I don't know what is wrong. I am in my early 20's and we have been married for 3 years. I really don't enjoy sex anymore. It used to be great and I must say I had a high sex drive. But now it is more of a chore. I never orgasm from intercourse. I am always left unsatisfied. Even if my husband lasts forever I just end up getting dried out after a while and he is always wondering why i don't orgasm even if he lasts long. I think because he doesn't really try forplay, he justs wants to put it in. But then even if he tries kiss before hand to get started up I end up feeling "annoyed" and it is like I am kissing someone who I don't like and it is a turn off. The weird thing is we don't have any marrital problems or even fight. Most of the time his way of initiating sex is to just start touching me out of no where like when I am watching TV or doing something. And I don't know why but that really irritates me. I don't like to have him just come up and grope me out of the blue. Does anyone else feel this way? Maybe I am not in love with him anymore? I noticed the lack of passion after we had my son who just turned 2. I can not have sex for a week and it doesn't even phase me. I really don't think about it. It is almost nice to just not worry about it. Any knowledge on this would be appreciated.
you know people change.. you change, I change, we all change... so dont expect anything.. this word is big >>EXPECT<< Have you guys got anything in comon ?? What do you both like to do, activities, outings, etc..... Maybe you love him less... things change but, things will come back to normal.. Tell him the way you feel too.. and, maybe tell him to take it easy with you.
Communication is the key in every relationship. Tell him how you feel, but I honestly don't believe things just start going down hill. Are you absolutely sure nothing is bothering you emotionally because that can really play a factor in everyday living?

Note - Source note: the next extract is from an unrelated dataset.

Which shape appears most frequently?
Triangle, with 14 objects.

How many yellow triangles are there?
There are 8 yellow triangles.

Well lets see. He is gone at school all day and usually has to study at night. I am home with my son. When he is free, we like to watch movies go out to eat ect.. I guess if we ever want to go out alone we have to find a babysitter. We like the same music and both have the same personality to some degree. I think the only thing that REALLY bothers me is I feel he doesn't help me keep the house clean. Like when he is home he just wants to sit around and watch sports. He isn't great at cleaning up after himself. And I feel like whenever he helps with our son is when I ask him to. At least he doesn't refuse, but at the same time it would be nice if I didn't have to ask all the time for him to do anything. I have talked to him about this everyday and he always says he will do better but it is all talk with no results. I don't know someone told me that you shouldn't nag men because it makes them listen even less. Maybe thats why I don't enjoy sex with him? Another annoying thing is that he always wants me on top when I don't even get anything out of being on top at all. To me it is uncomfortable and absolutely pleasureless. And he still asks me. When that is really selfish because if he is going to enjoy it and finish either way then why can't he be on top so I can at least like it a little bit.

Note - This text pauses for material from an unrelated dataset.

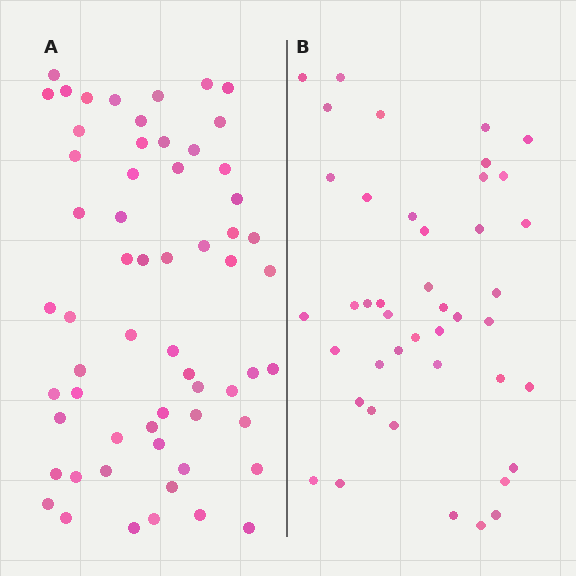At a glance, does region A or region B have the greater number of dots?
Region A (the left region) has more dots.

I'd refuse to go on top if it's only good for him and not you....that's very selfish of him. Plus, he doesn't do any foreplay for you which is also selfish. I would tell him you are not interested in sex b/c it's only good for him and that if he's not willing to do what you need for it to be mutually satisfactory, he can go please himself. If you continue to just let him use you, sounds like he's perfectly happy with that arrangment. YOu need to stand up and insist on it being a two way street from the pleasure standpoint or just refuse all together. Of course, I'd be delicate about how you say all of this b/c he might not realize how selfish he is being.